Contemporary “gun control” being touted by legislators in Virginia (and elsewhere throughout the United States) must be recognized as objectively a multifaceted manifestation of “treason” (and other crimes allied thereto), because it inevitably and inexorably paves the way for every other sort of oppression that psychopathic domestic “rulers”, no less than foreign conquerors, are capable of perpetrating. No one can deny that “gun control” intentionally aims at depriving the people of precisely those arms most suitable today for military, para-military, and police service in “a well regulated militia” (such as the semi-automatic rifles of otherwise standard military patterns which “gun controllers” mislabel as “assault firearms”)—and, ultimately, of all arms of whatever types that could be employed for any service in the Militia. Worse yet, because “a well regulated militia” is always “the proper, natural, and safe defense of a free state”—most especially (as the Declaration of Independence points out) “when a long train of abuses and usurpations, pursuing invariably the same Object evinces a design to reduce the [People] under absolute Despotism”, so that it becomes “their right” and “their duty, to throw off such Government, and to provide new guards for their future security”—the inevitable result of “gun control” enforced to the extreme degree which “gun-control” fanatics desire must be to render “the safe defense of a free state” impossible, to deprive the people of the means to “throw off [an abusive] Government”, and thereby to expose them to all of the ravages of “absolute Despotism” bereft of the wherewithal to protect themselves.

But what is so new about all that? In the hands of its knowing practitioners, “gun control” is not now, just as it has never been, an end in and of itself. Just as it has always been, it remains today an effective means to the most pernicious of all political ends: namely, stripping ordinary people of the ability collectively to assert and defend their sovereignty—that is, their ultimate governmental authority—so that they can be exposed to unlimited oppression by a faux “government” composed of usurpers and tyrants.

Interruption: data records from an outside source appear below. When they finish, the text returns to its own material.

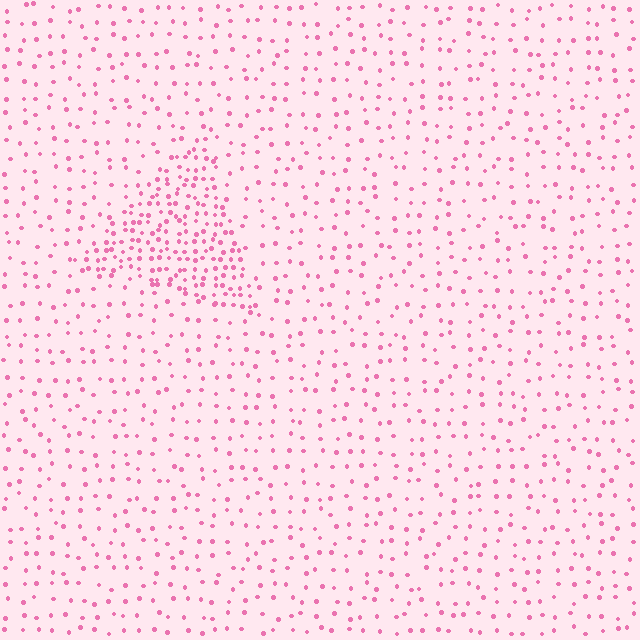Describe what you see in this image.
The image contains small pink elements arranged at two different densities. A triangle-shaped region is visible where the elements are more densely packed than the surrounding area.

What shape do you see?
I see a triangle.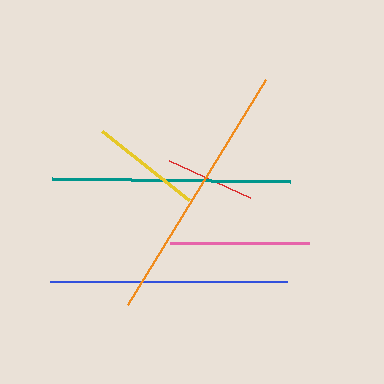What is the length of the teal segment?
The teal segment is approximately 238 pixels long.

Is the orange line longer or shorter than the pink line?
The orange line is longer than the pink line.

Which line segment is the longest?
The orange line is the longest at approximately 264 pixels.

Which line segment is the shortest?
The red line is the shortest at approximately 89 pixels.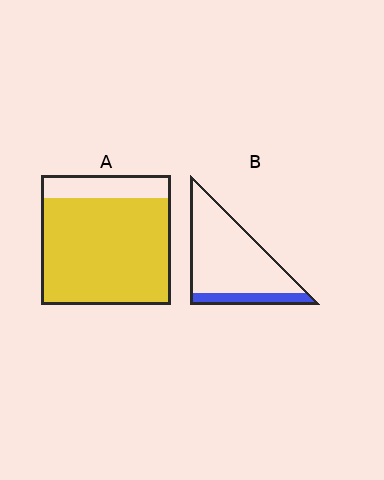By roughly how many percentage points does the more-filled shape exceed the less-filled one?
By roughly 65 percentage points (A over B).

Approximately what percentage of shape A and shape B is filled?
A is approximately 80% and B is approximately 20%.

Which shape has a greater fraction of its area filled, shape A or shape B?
Shape A.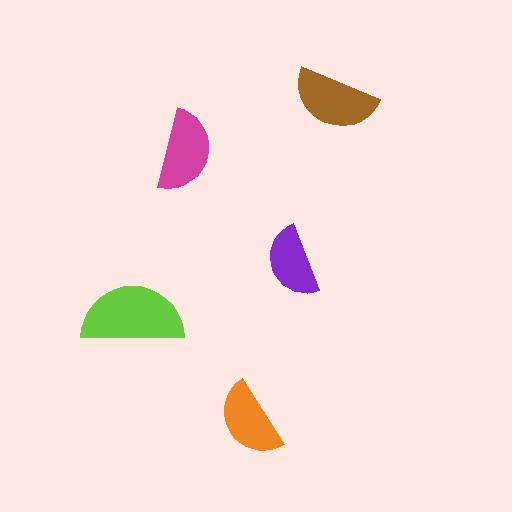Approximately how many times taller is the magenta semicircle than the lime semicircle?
About 1.5 times taller.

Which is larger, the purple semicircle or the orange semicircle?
The orange one.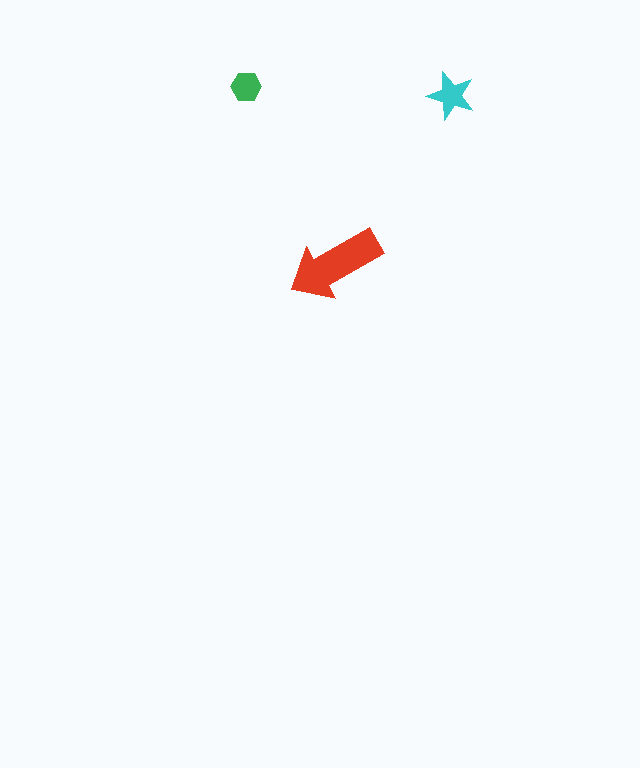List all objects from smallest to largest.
The green hexagon, the cyan star, the red arrow.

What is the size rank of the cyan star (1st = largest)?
2nd.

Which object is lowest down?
The red arrow is bottommost.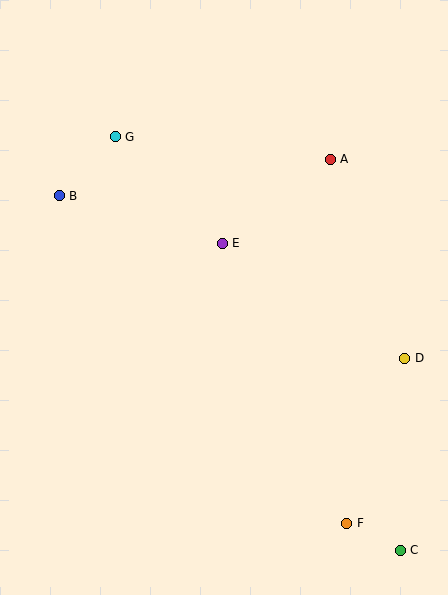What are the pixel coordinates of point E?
Point E is at (222, 243).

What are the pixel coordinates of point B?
Point B is at (59, 196).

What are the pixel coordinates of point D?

Nevertheless, in charity one should not conclusively presume that any Members of Virginia’s present General Assembly who propose or support “gun control” are being subjectively “treasonous”, in the sense that they are fully aware of the true nature of “gun control” and intend to impose it on their constituents nonetheless. The simplest explanation for their behavior is that their minds are devoid of any conception of what the consequences of “gun control” have always been in the past and must inevitably be in the future. They are, in short, what Lenin derisively described as “useful idiots”—dupes, dullards, and dopes who advance the revolutionary agenda of others without understanding that they are doing as much, or even that a revolution is going on, because their minds have become saturated with the trendy political nostrums and ideological nitwitticisms of “gun control” popularized on Twitter, Facebook, and Big Tech’s other brainwashing “platforms”.

If an explanation, however, that is no excuse, let alone a reason for those legislators’ exoneration. Indeed,  “useful idiocy” becomes a wholly implausible diagnosis when it is apparent that a legislator is willfully blind or recklessly indifferent towards the facts. So, such legislators need to stop defending themselves through their knee-jerk assertions of “offense” at criticisms of their aberrant positions, and instead start investigating whether those criticisms are cogent, and (if so) what corrective actions they should take to conform their own behavior to constitutional norms. Public officials’ feigning personal “offense” as a tactic for short-circuiting necessary political debate about their misbehavior has become too offensive to be endured any longer, whether by Virginians or any other Americans.